[
Lists Home |
Date Index |
Thread Index
]
Hi Patrick,
>>I'd be *very* careful about drawing any conclusions about speed up
>>from these observations. What you've done for these observations is
>>replace markup-significant characters (e.g. '<') with
>>markup-insignificant characters (i.e. '@'), effectively turning
>>whole regions of the document into plain text.
>
> I said in my post that these were observations that suggest further
> investigation. The replacement was noted on the webpage as
> simulating the result of a JITTs parser. Yes, the operation of a
> JITTs parser would be to treat regions of the document into plain
> text. Sorry if that was not explicit in our earlier treatments of
> JITTs parsing.
I understood that the *output* would be plain text, but I thought that
the *input* would be marked-up text. This wasn't the case in the
samples that you were using for your observations.
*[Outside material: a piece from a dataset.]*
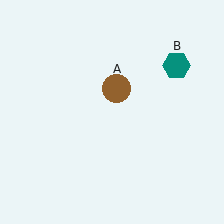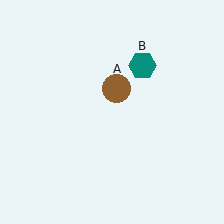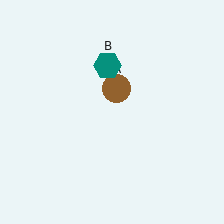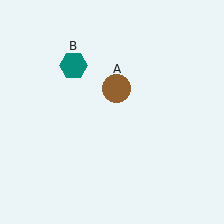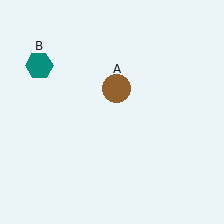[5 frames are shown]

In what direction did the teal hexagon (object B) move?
The teal hexagon (object B) moved left.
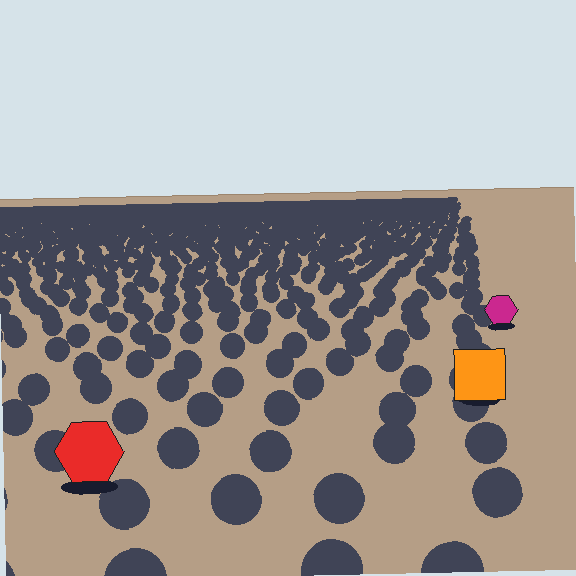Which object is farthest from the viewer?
The magenta hexagon is farthest from the viewer. It appears smaller and the ground texture around it is denser.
I did see that you
characterised them as "observations" and said that you would do more
investigation, I just didn't want you or anyone else to get too
hopeful about 30x speedup on the basis of these particular
observations.
>>It wouldn't be enough to just ignore all the tags that the parser
>>came across (which is what you've done in effect). Instead, the
>>parser would have to read the tag, look at the name of the tag,
>>check that against a list (from a DTD or schema) in order to work
>>out what to do, and then either generate a "start/endElement" event
>>or generate a "characters" event (to report the tag as a string)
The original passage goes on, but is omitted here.